La intolerancia oficial no se hizo esperar, un concejal quiso quemar el libro por inmoral y Reynoso fue acusado de escritor pornográfico. De esto, sin embargo, el autor ya había sido advertido por uno de los más grandes poetas peruanos. La historia va, más o menos, así: envalentonado por la cerveza, un joven y tímido Reynoso se acercó a Martín Adán en el mítico bar Palermo y le dio su manuscrito. Adán, hombre de pocas palabras, le aceptó el folio: en una semana le daría su opinión. Mismo lugar, siete días después, Reynoso ahoga su timidez en alcohol. Si Adán lo llamó o él mismo se acercó, no tiene mayor relevancia. El poeta había vislumbrado la maestría de Los inocentes pero en vez de hablarle de su novela, le habló del dolor: "Reynoso, usted va a sufrir... no están preparados aún". Adán tenía razón, no lo estaban. Los inocentes no sólo fue técnicamente innovadora al incorporar mecanismos propios del género cinematográfico (encabezados con forma de guión; minúsculos flash-backs; monólogos interiores a la manera de voces en off; sutil interrelación de los relatos) y periodístico ("Rocanrolero asalta y roba" se lee en una noticia insertada con tipografía de diario), la verdadera trasgresión fue darle forma a un lenguaje vivo que emulaba con acierto el léxico callejero sin dejar de lado su potencial lírico. "Me gusta el olor de mi cuerpo el olor de las muchachitas de mi barrio me arrecha sobre todo en verano tienen olor a pescado a fierro en invierno no se lavan y apestan rico las manos de Gilda", dice uno de los protagonistas, y es casi tangible la música de esa prosa en la que, como bien señaló José María Arguedas, convergen "la jerga popular y la alta poesía, reforzándose, iluminándose". Desde luego, Reynoso no se agotó con Los inocentes. Como tampoco cierta ceguera crítica, incapaz de apreciar la vena experimental de El escarabajo y el hombre (1970) o el esplendor verbal de En busca de Aladino (1993), y que sólo ahora, con la reciente publicación de sus Narraciones (2005), logra resarcirse de sus mezquindades dándole el estatus de clásico vivo de las letras peruanas.

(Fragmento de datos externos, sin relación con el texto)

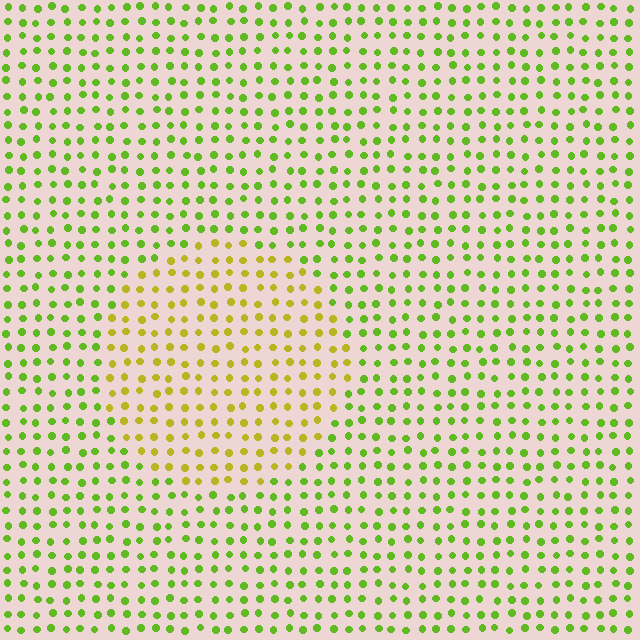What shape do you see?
I see a circle.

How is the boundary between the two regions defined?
The boundary is defined purely by a slight shift in hue (about 38 degrees). Spacing, size, and orientation are identical on both sides.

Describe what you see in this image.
The image is filled with small lime elements in a uniform arrangement. A circle-shaped region is visible where the elements are tinted to a slightly different hue, forming a subtle color boundary.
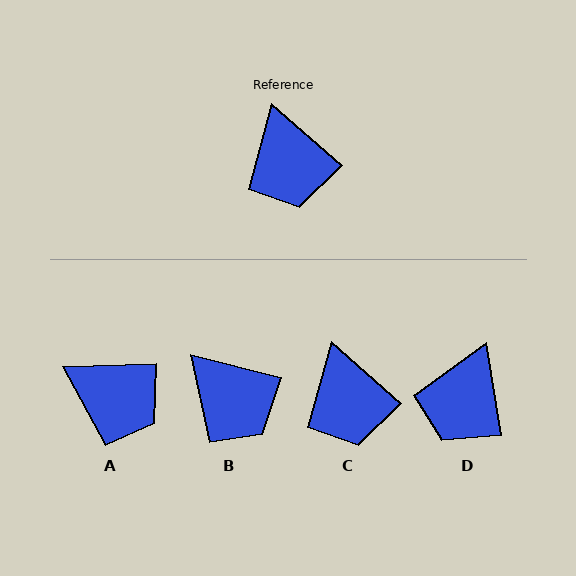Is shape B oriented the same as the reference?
No, it is off by about 28 degrees.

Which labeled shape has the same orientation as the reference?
C.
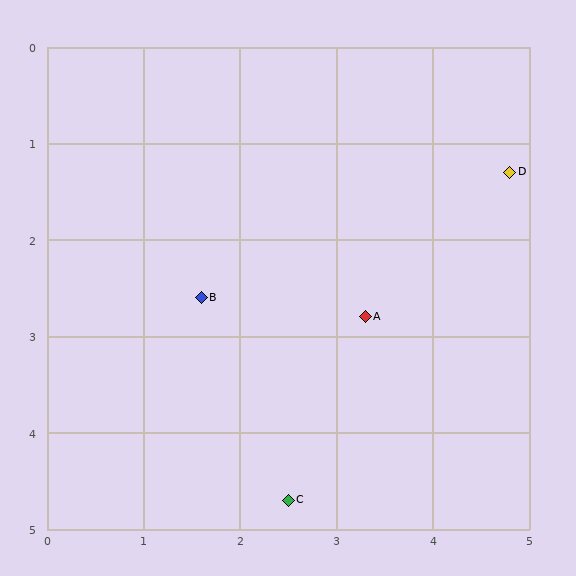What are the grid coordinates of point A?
Point A is at approximately (3.3, 2.8).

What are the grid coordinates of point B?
Point B is at approximately (1.6, 2.6).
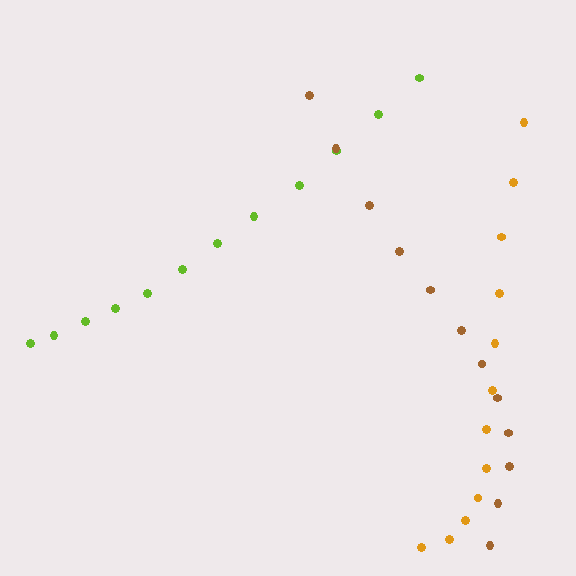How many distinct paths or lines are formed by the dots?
There are 3 distinct paths.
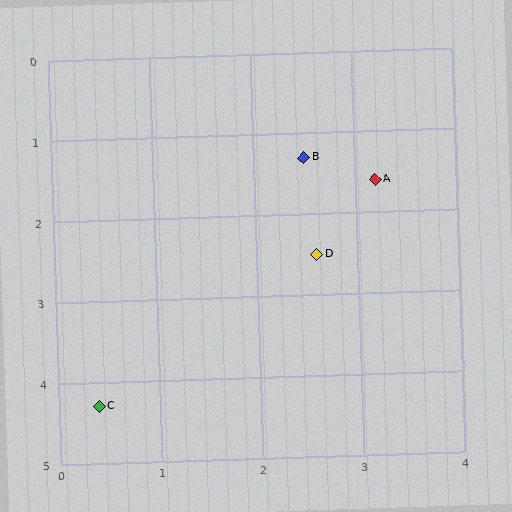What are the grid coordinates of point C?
Point C is at approximately (0.4, 4.3).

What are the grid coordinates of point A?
Point A is at approximately (3.2, 1.6).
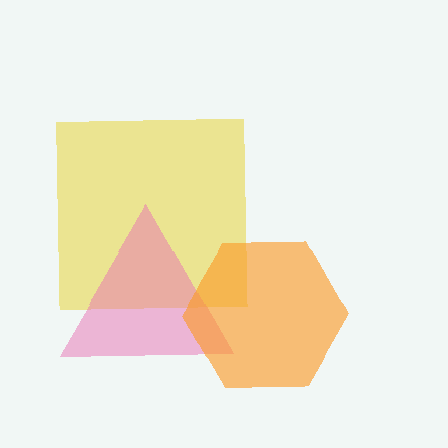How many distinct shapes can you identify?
There are 3 distinct shapes: a yellow square, a pink triangle, an orange hexagon.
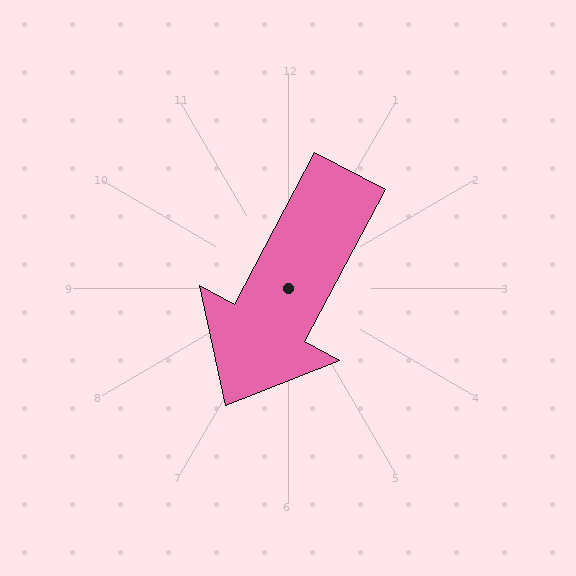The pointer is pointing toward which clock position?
Roughly 7 o'clock.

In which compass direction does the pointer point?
Southwest.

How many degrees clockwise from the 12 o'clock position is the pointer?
Approximately 208 degrees.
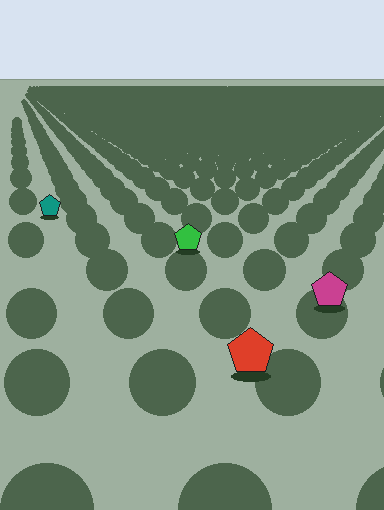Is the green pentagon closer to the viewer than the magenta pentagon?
No. The magenta pentagon is closer — you can tell from the texture gradient: the ground texture is coarser near it.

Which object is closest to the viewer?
The red pentagon is closest. The texture marks near it are larger and more spread out.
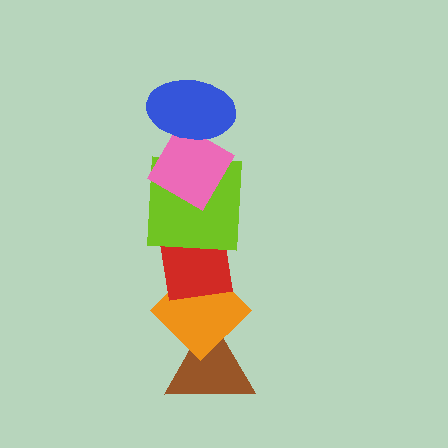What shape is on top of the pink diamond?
The blue ellipse is on top of the pink diamond.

Hay, pues, que leer a Reynoso, sí, pero sobre todo hay que rendirle homenaje a un escritor valiente cuya influencia literaria y apoyo a los narradores más jóvenes nunca ha cesado. Como él, cuando se paró frente a Adán, temeroso ante lo que había creado, antes de publicar mi primer libro quise escuchar los consejos de un escritor admirado y, sin conocerlo, fui a su casa. Tenía miedo de equivocarme y, cuando me lo preguntaban, por pudor, negaba ser escritor. Para mí, los buenos creadores no podían ser otra cosa que fantasmas, seres inalcanzables. Reynoso me recibió y, junto a mí, llegaron dos escolares a entrevistarlo. Ninguna lo había leído y esto se hizo patente cuando le preguntaron por Un mundo para Julius, la novela de Bryce Echenique. Reynoso me miró con complicidad, les dijo con toda la amabilidad del mundo que esa novela no era suya y, enseguida, sonriente, les obsequió sus obras. Ese día, observándolo en silencio y preso de una repentina alegría, supe que ya no tendría miedo de decirle a nadie que escribía.

Diego Trelles Paz (Lima, 1977) es autor del libro de cuentos Hudson el redentor (y otros relatos edificantes sobre el fracaso) (Caleta, 2001) y de la novela El círculo de los escritores asesinos (Candaya, 2006).